Artwork: Rebecca Horn, Unicorn, 1970

Rebecca Horn’s art is rooted in her own experience: "I use my body, I use what happens to me, and I make something." Originally from Germany, Horn leads a nomadic existence, often living in places where she’s asked to create her work, which spans drawing, sculpture, painting, installation and films. A defining experience in her life was the year she spent in a sanatorium in 1964 having contracted a lung condition from using fiberglass to make sculptures at art school. During this time her parents passed away, she was totally isolated, and that’s when she began producing her first body-sculptures, which she sewed while lying in bed.

Such works as Finger Gloves (1972), Pencil Mask (1972), Black Cockfeathers (1971) resulted from this experience, and the unforgettable Unicorn (1970) where Horn made a simple bandage-like costume for a fellow student with a unicorn horn atop her head. Naked except for the costume, the woman walked through a field as Horn filmed her. The strange beauty, grace, playfulness and daring of this work carries forth into the art made throughout Horn’s career.

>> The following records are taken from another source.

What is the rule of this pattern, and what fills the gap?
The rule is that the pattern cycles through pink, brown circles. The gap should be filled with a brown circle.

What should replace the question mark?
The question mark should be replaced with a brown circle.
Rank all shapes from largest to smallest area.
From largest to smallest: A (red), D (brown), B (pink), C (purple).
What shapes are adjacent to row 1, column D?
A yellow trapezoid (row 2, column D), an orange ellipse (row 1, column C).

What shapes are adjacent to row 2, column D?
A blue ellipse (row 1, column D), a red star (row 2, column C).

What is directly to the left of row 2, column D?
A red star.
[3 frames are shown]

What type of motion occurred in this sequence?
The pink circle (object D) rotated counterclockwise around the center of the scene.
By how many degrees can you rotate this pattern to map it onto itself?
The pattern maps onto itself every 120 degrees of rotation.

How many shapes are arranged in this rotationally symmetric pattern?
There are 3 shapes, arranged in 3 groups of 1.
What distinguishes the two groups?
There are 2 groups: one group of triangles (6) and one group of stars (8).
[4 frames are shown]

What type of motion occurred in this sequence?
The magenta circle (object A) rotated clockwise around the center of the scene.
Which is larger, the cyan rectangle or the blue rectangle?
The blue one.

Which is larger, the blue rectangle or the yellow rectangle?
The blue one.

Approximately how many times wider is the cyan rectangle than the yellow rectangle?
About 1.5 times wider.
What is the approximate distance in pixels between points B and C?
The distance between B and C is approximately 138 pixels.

What is fascinating is that Horn is also a poet and writer. She makes artist books featuring text, drawings and her artwork. Born at the end of World War II, language was always complicated, and she comments on this saying: "We could not speak German. Germans were hated. We had to learn French and English. We were always travelling somewhere else, speaking something else. But I had a Romanian governess who taught me how to draw. I did not have to draw in German or French or English. I could just draw." Apart from drawing, poetry seems to be a form of expression Horn gravitates to, creating a synergy with her art, another “extension” like the soft-sculptures, where she can reach beyond her own experience to a wider audience, to the world outside of her self.

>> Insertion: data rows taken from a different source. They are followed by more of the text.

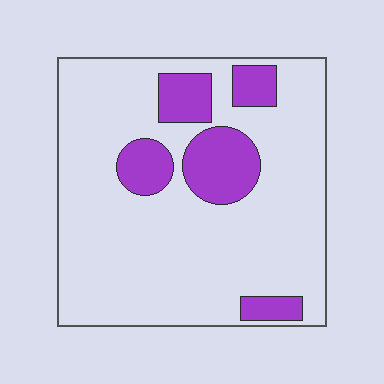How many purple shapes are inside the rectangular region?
5.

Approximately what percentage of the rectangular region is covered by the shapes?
Approximately 20%.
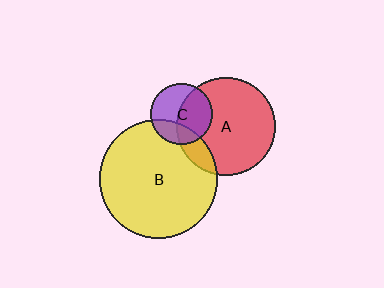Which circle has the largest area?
Circle B (yellow).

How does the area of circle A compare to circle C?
Approximately 2.6 times.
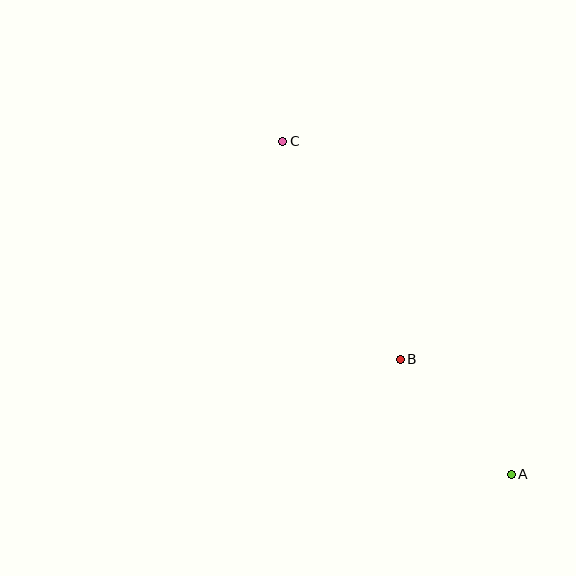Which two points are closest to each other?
Points A and B are closest to each other.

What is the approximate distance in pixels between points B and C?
The distance between B and C is approximately 248 pixels.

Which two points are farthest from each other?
Points A and C are farthest from each other.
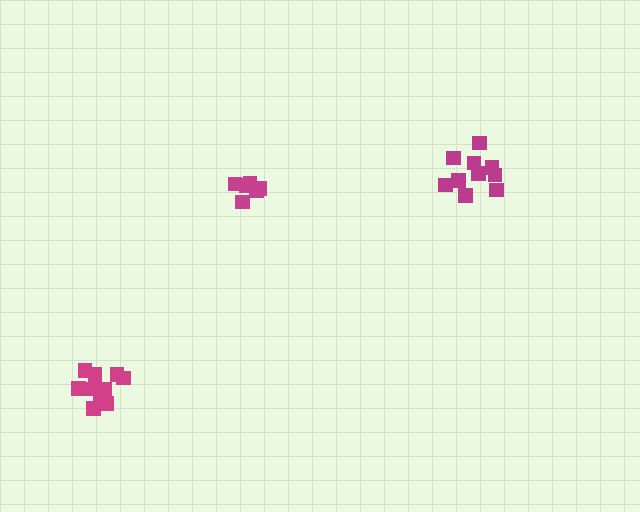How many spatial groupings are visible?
There are 3 spatial groupings.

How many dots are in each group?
Group 1: 10 dots, Group 2: 6 dots, Group 3: 12 dots (28 total).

One such book La Lune Rebelle (1993), recounts her time in the sanatorium and the strange encounter with a man in Barcelona that was not simply desire or sexual, but a way to reach out, reanimate herself, to feel alive. It became the springboard for my own art story inspired by her installation El Rio De La Luna (The River of the Moon). The art story explores ideas of intimacy, storytelling, desire, love and bodily sensation, how we experience the world and self through our bodies, emotions and connections. How we transfigure and grow. In this story I wrote a Scheherazade-like tale of lovers coming to an understanding of each other through a journey involving their bodies, language and feelings that is a transformative, perilous and revelatory experience.

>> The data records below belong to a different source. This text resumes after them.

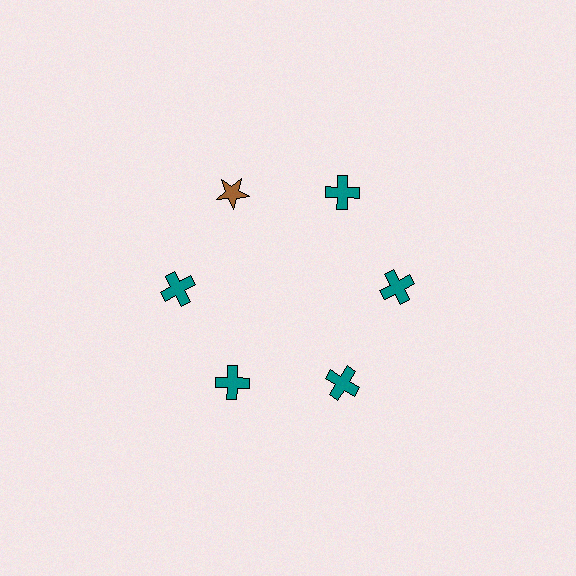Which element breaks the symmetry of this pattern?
The brown star at roughly the 11 o'clock position breaks the symmetry. All other shapes are teal crosses.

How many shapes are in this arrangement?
There are 6 shapes arranged in a ring pattern.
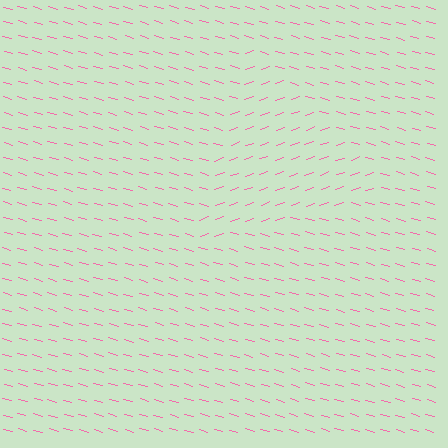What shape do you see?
I see a triangle.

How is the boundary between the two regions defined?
The boundary is defined purely by a change in line orientation (approximately 36 degrees difference). All lines are the same color and thickness.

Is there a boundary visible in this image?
Yes, there is a texture boundary formed by a change in line orientation.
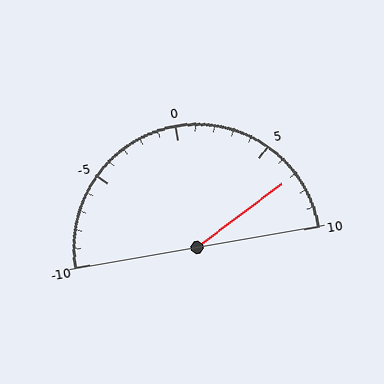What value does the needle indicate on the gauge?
The needle indicates approximately 7.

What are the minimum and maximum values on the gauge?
The gauge ranges from -10 to 10.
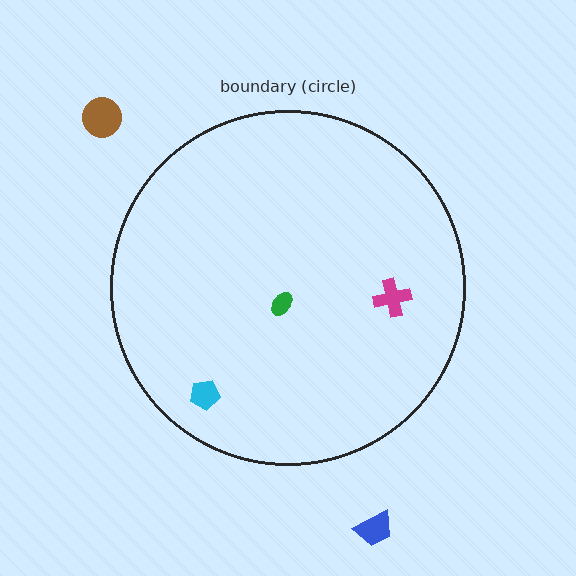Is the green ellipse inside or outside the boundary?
Inside.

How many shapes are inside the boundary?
3 inside, 2 outside.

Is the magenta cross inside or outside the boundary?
Inside.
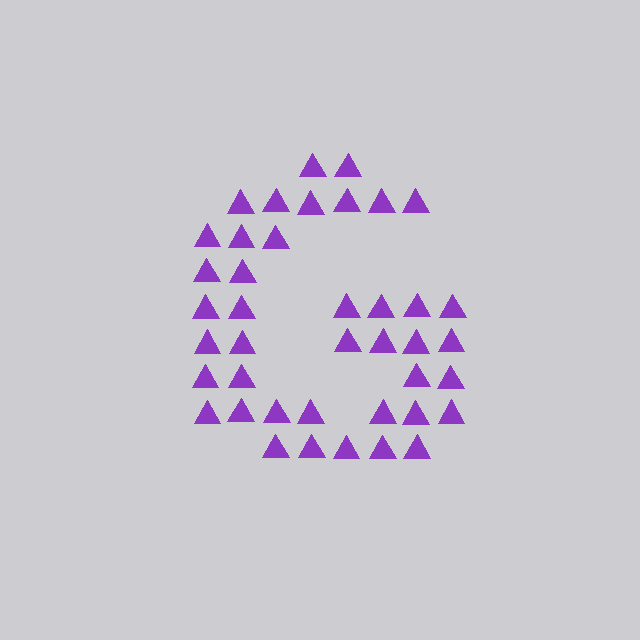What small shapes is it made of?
It is made of small triangles.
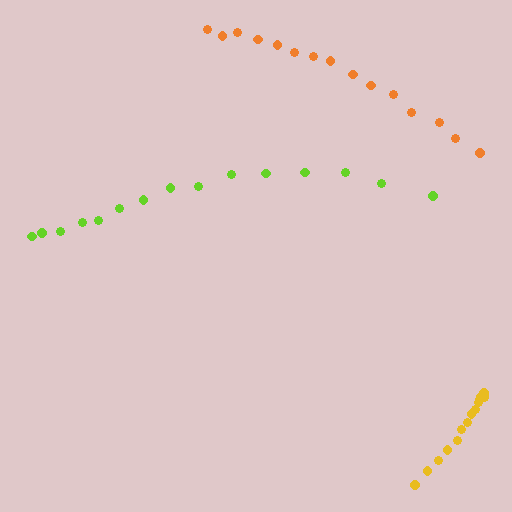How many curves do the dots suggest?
There are 3 distinct paths.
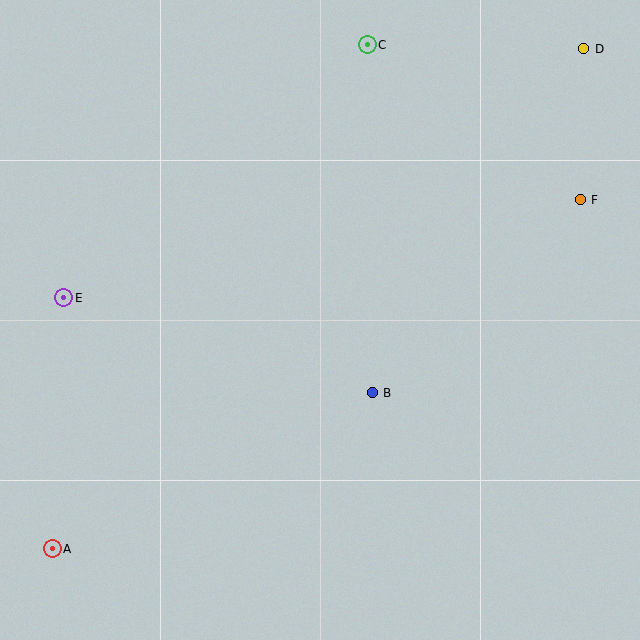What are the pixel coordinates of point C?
Point C is at (367, 45).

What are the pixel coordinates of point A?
Point A is at (52, 549).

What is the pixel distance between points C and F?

Horn’s mechanical sculptures and installations such as Metamorphosis (1986), The Hydra Forest, Performing Oscar Wilde (1988), The Kiss of the Rhinoceros (1989) and Missing Full Moon (installation in Bath, 1989) similarly feature these elements of transformation and animation, of the potential for regeneration, to break down, alchemize, fuse, collapse, expand, cause chaos, harm or protect, touch, or spark with electricity. They are human-scaled, relatable, humorous, confronting and surprising. They also evolve Horn’s deeper concerns of “being-in-the-world”, where our journeys are not merely physical but spiritual, and Horn’s art engages these liminal points where states of being intersect. This cosmic, spiritual dimension is explored further in her artist book Cosmic Maps (2008), featuring Horn’s paintings and poems. One poem The Universe in a Pearl, speaks of origins and creation that has the quality of myth:

I

The Universe gathered in a Pearl

In primeval blue—hovering.

Crashing through veils into the deep

reflection of the orb of heaven

in water of sapphire.

II

Fire ignites the suns

in the body of the beloved.

The light under her feet

Reaches out far beyond the sphere of heaven

Horn believes in the mysteriousness of life, of cosmic, creative energies that shape experience, and she seeks connection with this: "Every day," she says, "for an hour in the mornings, I breathe, I open my spine, I put up my light. A swami taught me." A poem she wrote in her book, Tailleur du Coeur (1996) gives expression to this process:

Reverse the law of gravity

The spiraling movement drawing energy upwards,

Leaving the body,

Rising into the vast expanse of light.

And with this expansive, dimensional perspective comes a sense of purpose, of giving to the world her extraordinary life-experiences through her art.


(Note: Title of post comes from Rebecca Horn’s La Lune Rebelle: “Whilst dreaming, the Keaton-face reappeared and she realized that he would be the catalyst for her escape into the freedom of her own story.” p.8.)